When davina is away, this blog becomes all mine.
And I really need the space to just air..... air so many thoughts and troubles.
Today, started the day pretty slow, unsure what to do. Did up a photo appendix, before a meeting ensued.
During the meeting, mind started to wander, extremely distracted. Ended up, I think I couldn't really catch what my boss and colleague were talking about. There's no reason why I was distracted, and I really couldn't fathom why.
But anyway, basically, I couldn't understand what they were saying! In some ways, in definitely made sense. Just that to me, I really couldn't understand why they had to raise this question, or bring up that topic. It was just straightforward to me, and to me, just do what should be done. I find myself struggling, for the particular reason, that I prefer to just do, and not contemplate so much. If I spent my time doing, the total amt of work that would result would be so much greater and more complete than contemplating so much. Contemplation is okay, but communication slows down things too drastically.
This is a far cry from what I used to be during exams in NUS. I used to contemplate about everything, and end up writing nothing, cos I was never convinced that my answer was complete enough. Sigh... so having adapted to uni, I have to readapt again. I believe I can, its just frustrating having to do it so quickly.
Started getting frustrated at myself, and things started to "whirl". Either my education was useless, or work is not what its meant to be. Just so happen, came across an ex-classmate's linkedin profile. Have seen this guy/girl work before. And not to be mean, but just don't understand why someone would employ them. Think its all about credentials to me. Not exactly credentials, but what you make your credentials sound like. Its a real farce.
Well, but fair and square I guess. He got the job. The proud side of me would say, they have a flawed interview system. The humble side of me would probably say, I got a flawed sense of self. Which brought me to another question. Why some people value me so highly, and some not?
Over time, they say, things become clear. And maybe that is why, just that half the time, we don't really know the other person. During interviews, its even worse.... So maybe they don't know me well enough, or maybe I don't express who I am enough. Yes, its all about fluctuating probability.
But, nonetheless, that brought me to yet another question. Who do I really know? Sigh, and that stumped me and brought me into depression. Somewhere inside me, I wish I had those few best friends I could do everything with, share everything with, and trust everything with.
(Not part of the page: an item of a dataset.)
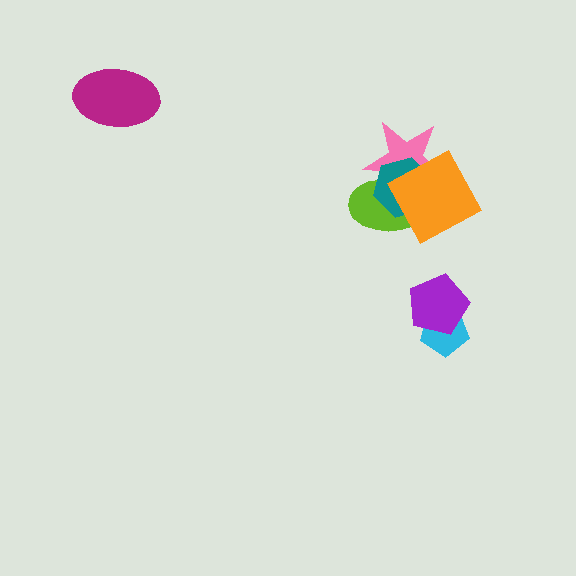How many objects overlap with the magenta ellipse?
0 objects overlap with the magenta ellipse.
Doesn't help that one of them is away in Bhutan right now.
I know I don't get along with everyone. Sometimes, its simply about values. Other times, probably pride. Yet, at other times, its probably about "just don't like his/her face". Maybe, at times, its about jealousy. And the rest of the time, its probably just not being proactive enough. But, then again, sometimes people don't want to get along with you.
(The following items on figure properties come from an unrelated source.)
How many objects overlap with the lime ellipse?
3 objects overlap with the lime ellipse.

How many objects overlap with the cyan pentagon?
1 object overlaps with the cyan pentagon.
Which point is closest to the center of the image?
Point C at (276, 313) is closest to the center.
For me, I think I have an underlying motive. That I am extremely sentimental. And I don't like change. The perfect scenario would be me being able to retain all my friends from primary and secondary school. The people I meet nowadays... Not enough space for one more friend. At least, not enough space for what I would define as true friendship.
I don't deny it might be exactly the same for me, which makes it so tough. Maybe, its just an asian thing.
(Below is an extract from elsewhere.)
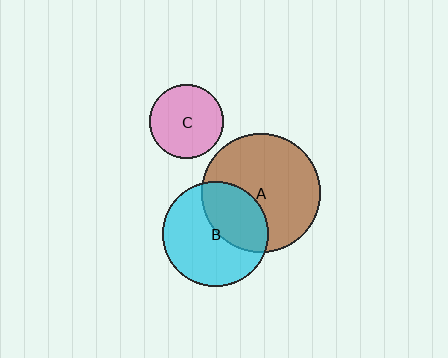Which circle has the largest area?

So, I wish I could be free. Free like a bird, free to do whatever I wanted and when I wanted to. Uninhibited by anything, living life with a ruthless fancy, confidence and choice in what I would just so automatically do. Think I was a bit like that during NS. And I was happy then. But, it didn't exactly turn out as gd as I would have wished it did. But, that feeling of liberation and happiness was undoubted. I really felt free. Free of fears, Free of inhibitions, Free of people.
How times change. And I see that in others that I envy. I wouldn't say its the best thing to be. But when I see it and see some of them succeed at it, I wonder. Could I and Should I be like that? But yet, I see all the flaws in being that way, and it humbles me. And I'm not sure what is right or wrong, unsure what should be done, what I should be like.
Life is complicated. I wish and look fwd to meeting up with dave. He's awesome, and well, you know, he really doesn't need me as a friend cos he has so many.
I'm an introvert. 51% of me anyway. I'm like a fluctuating monster. One minute, I'm extraverted, one minute introverted. One minute happy, the next sad, and the next angry. I'm definitely satsified that I get to experience so much in my life, but its draining the life out of me.
I wish I were logical, but that I'm definitely not. I train myself to be, but it never always happens enough. Feel like a wreck sometimes. I spent 80% of my energies just focusing to keep all emotions in check. 20% on my work. But how I wish, that it was the other way.
Battling my emotions has been the bane of my life. Heaven must be wonderful in that way for me. That I will just be happy. And then, 80% of me and my worries just fly out the window. I am definitely looking forward.
Maybe I should preach. These emotions do something good in the sense that it brings out creativity from within me. It provides me the reliance on God, that a preacher so needs. And somewhere along the lines, God unlocked a gift, that helps me to present well, with sufficient charisma; derived from Him. Just so wish I knew what was meant to be.
I'm okay being poor. I just need a purpose.
Even if I were rich, I might be happy.
But, please God, show me what is meant to be.